Was dabei auffällt: Früher kamen die Frauen oft allein oder mit höchstens zwei Kindern, heute sind es oft auch mehr als vier Kinder, die sie im Frauenhaus unterbringen müssen. „Die belegen dann zwei Zimmer“, sagt Göldner.

Ausgelastet ist das Frauenhaus damit trotzdem nicht – was weniger am tatsächlichen Bedarf, als an den bürokratischen Hürden liegt. Was ebenfalls auffällt: Waren es früher hauptsächlich deutsche Frauen, die im Frauenhaus eine Zuflucht gefunden haben, sind es inzwischen vor allem Frauen mit Migrationshintergrund. „Das hat sich gedreht“, berichtet Jost.

Die Fachstelle gegen häusliche Gewalt in Pforzheim registrierte bis Ende August 128 Fälle

In der Fachstelle gegen häusliche Gewalt wiederum sind es vor allem deutsche Frauen, die Hilfe suchen, auch hier mit steigender Tendenz. 128 Fälle sind bis einschließlich August gezählt worden. Zum Vergleich: 2021 waren es insgesamt 132 Fälle.

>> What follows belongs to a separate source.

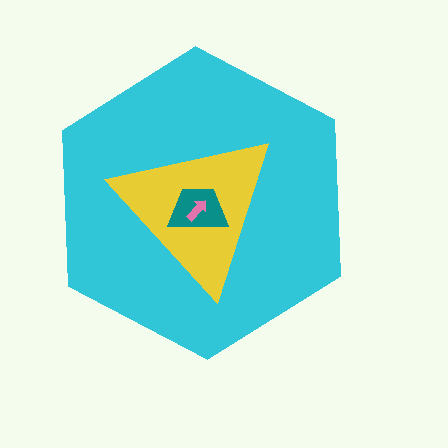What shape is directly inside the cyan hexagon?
The yellow triangle.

Einerseits liegt das nach wie vor an den Folgen von Corona, als viele auf engem Raum miteinander leben mussten, andererseits ist die Gesellschaft sensibler geworden und hört genauer hin, weiß Göldner. Trotzdem braucht es weiterhin noch viel Aufklärungsarbeit.

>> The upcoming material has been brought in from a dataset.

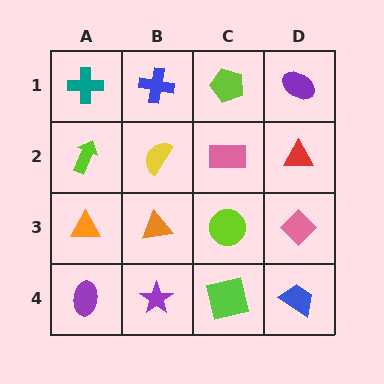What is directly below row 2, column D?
A pink diamond.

Immer wieder hört die Frauenhaus-Leiterin das Argument: „Er hat mich doch nicht geschlagen, deshalb darf ich auch nicht ins Frauenhaus.“ Tatsächlich stimmt das nicht, denn psychische Gewalt sei meist sogar schlimmer als körperliche Gewalt, gibt Göldner zu bedenken.

„Schön wäre es deshalb, wenn sich die Frau gleich beim ersten Mal, wo sie häusliche Gewalt erlebt und nicht weiterweiß, an uns wendet, und nicht erst 15 Jahre wartet.“ Letzteres ist die Regel.

Fast 80 Prozent gehen zurück. Nur ein kleinerer Teil schafft es wirklich, ein neues Leben anzufangen.
Tanja Göldner
Leiterin von Frauenhaus und Fachstelle

In einem Fall hat Göldner sogar eine Klientin betreut, die 85 Jahre alt war und ein langes Martyrium hinter sich hatte. „Sie hat gemeint, sie hätte vielleicht noch zehn Jahre zu leben und möchte das nicht mit diesem Mann tun“, erzählt Göldner.

Diesen Schritt zu wagen, ist meist die größte Herausforderung für die Opfer. Die wenigsten schaffen das. „Fast 80 Prozent gehen zurück. Nur ein kleinerer Teil schafft es wirklich, ein neues Leben anzufangen“, sagt Göldner.

In diesem Fall konzentrieren sie sich vor allem auf die Kinder, die geschützt werden müssen, wenn die Frau selbst trotz Morddrohungen zu ihrem Mann zurückwill, zurück in das alte Leben, in dem Gewalt an der Tagesordnung steht.

In einem Fall musste das Jugendamt eingeschaltet werden

Dieses Jahr hatten sie wieder einen solchen Fall, bei dem das Jugendamt eingeschaltet und die vier Kinder von den Eltern getrennt wurden.

„Sie war einfach nicht bereit, sich an die Regeln zu halten“, bedauert Göldner, vor allem aber, ihre Kinder zu schützen. Schlimmer noch: Diese Frau hatte sogar die Adresse des Frauenhauses verraten, die eigentlich ja ein Geheimnis ist, „weil die anderen Frauen dort genauso geschützt werden müssen“.

Zudem gibt es verstärkt Frauen, die freitags kommen und am Montag wieder gehen. „Sie suchen Schutz für den Moment, schon aus Gründen der Gewalt, und merken dann aber, dass es sehr anstrengend ist im Frauenhaus“, berichtet Jost.

Die Frauen tragen hier erstmals die alleinige Verantwortung für ihre Kinder und müssen sich zugleich an Regeln halten, „und das schaffen viele nicht“. Das kann mitunter auch für die Mitarbeiter frustrierend sein und trotzdem werden sie sich weiterhin um jeden Fall intensiv kümmern, wenn ihre Hilfe gefragt wird. Demnächst idealerweise auch mit personeller Verstärkung.